The undisputed facts bear repetition. At the daily coronavirus news briefing on 20 May 2020, Oliver Dowden, then culture secretary, reiterated that Covid restrictions permitted individuals to meet just one person from outside their household. Barely an hour later, one of the prime minister’s most senior aides invited about 100 colleagues to a party in the Downing Street garden. Leaving no room for doubt as to the nature of the occasion, staff were told to “bring your own booze”. It seems that 30 to 40 people attended and the star guests, according to eyewitness accounts, were the prime minister and his now wife, Carrie.

After a month of denials and disingenuous evasion over “partygate”, this latest evidence of an outrageous breach of public trust takes Mr Johnson into new, exposed territory. In December, when a leaked video revealed Downing Street aides joking about how to explain away a Christmas party, the prime minister exuded faux-indignation and launched an inquiry. When this newspaper subsequently published a now notorious photograph of a garden gathering enjoyed by No 10 staff on 15 May 2020 – with the prime minister and his wife both present – the occasion was defended as an extended work meeting. But Martin Reynolds’ email invitation, sent five days later, allows little wriggle room for alibis or obfuscation and places the prime minister’s future on the line. This was clearly a party, and it therefore broke the law; Mr Johnson has failed to deny that he went to it, and it seems wholly implausible that it could have been organised without his consent, tacit or otherwise.

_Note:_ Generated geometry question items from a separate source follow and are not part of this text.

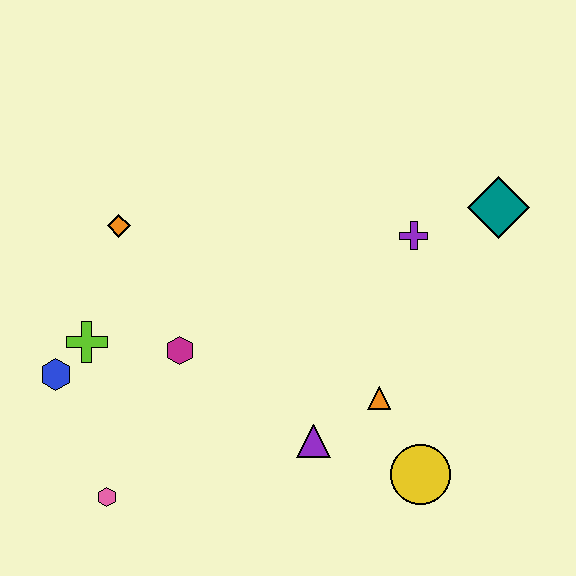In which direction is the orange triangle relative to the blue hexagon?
The orange triangle is to the right of the blue hexagon.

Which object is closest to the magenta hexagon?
The lime cross is closest to the magenta hexagon.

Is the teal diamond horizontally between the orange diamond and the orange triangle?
No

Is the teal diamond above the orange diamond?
Yes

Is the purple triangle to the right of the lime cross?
Yes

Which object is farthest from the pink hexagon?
The teal diamond is farthest from the pink hexagon.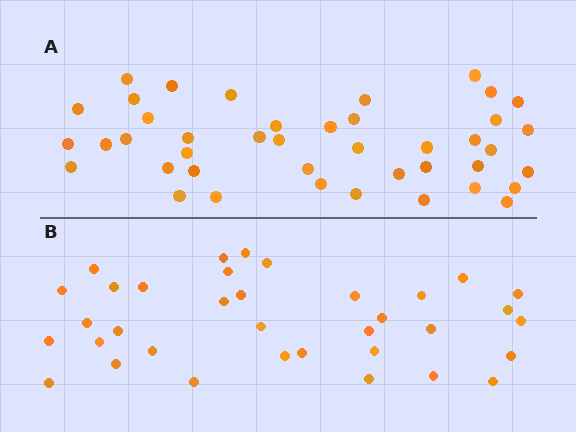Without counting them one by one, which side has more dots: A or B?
Region A (the top region) has more dots.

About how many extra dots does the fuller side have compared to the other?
Region A has roughly 8 or so more dots than region B.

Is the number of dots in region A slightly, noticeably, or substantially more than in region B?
Region A has only slightly more — the two regions are fairly close. The ratio is roughly 1.2 to 1.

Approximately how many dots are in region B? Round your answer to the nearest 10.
About 40 dots. (The exact count is 35, which rounds to 40.)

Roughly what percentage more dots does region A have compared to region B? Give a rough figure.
About 20% more.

As unprecedented sacrifices were being required of those unable to see dying relatives or attend friends’ funerals, Downing Street was treating the lockdown rules that Mr Johnson had set with contempt.

Sent out to defend the indefensible in the House of Commons on Tuesday, the paymaster general, Michael Ellis, chided MPs for rushing to “prejudge” the ongoing inquiry into Downing Street “gatherings”, which is being conducted by the senior civil servant Sue Gray. She was drafted in to replace the cabinet secretary, Simon Case, when it emerged that a Christmas event had been held for members of Mr Case’s own private office. Ms Gray is now charged with ascertaining the facts regarding a party that Mr Johnson himself is alleged to have attended, and on which he has refused to comment publicly, before reporting them to him. This black farce brings politics into disrepute at a time when trust between the governed and the governing remains vital in the management of the pandemic.

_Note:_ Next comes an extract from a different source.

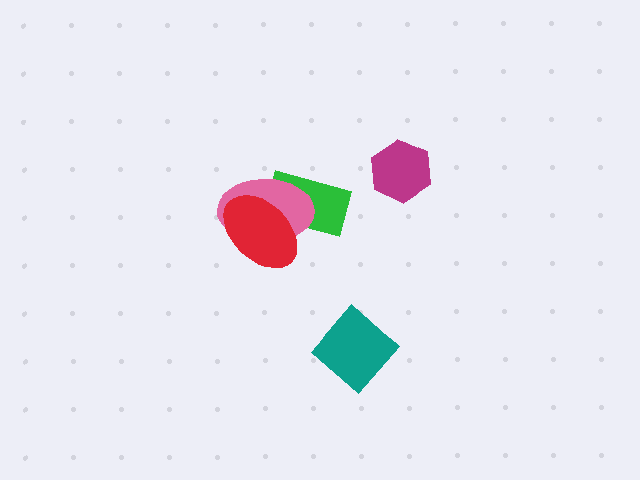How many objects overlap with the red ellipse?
2 objects overlap with the red ellipse.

The millions of Britons who obeyed Covid rules, in often heartbreaking circumstances, can only rely on the respected Ms Gray to do her job rigorously. But the Metropolitan police should prepare to launch their own inquiry into a saga which has scandalised the nation and which now directly implicates the prime minister in wrongdoing.

On the day that Mr Reynolds encouraged colleagues to congregate and enjoy the hottest day of the year, the Met tweeted a warning that, whatever the weather, the public was obliged to stick to the rules. Fines were issued to those who did not. No healthy democracy can allow the perception to take root that certain powerful people are above the law, least of all during a public health crisis of the first order. Yet this is what Mr Johnson has allowed to happen. The prime minister will hope to bluster his way through, as he has done so often before. But if he is found to have egregiously flouted the rules, and misled parliament, he should pay the price.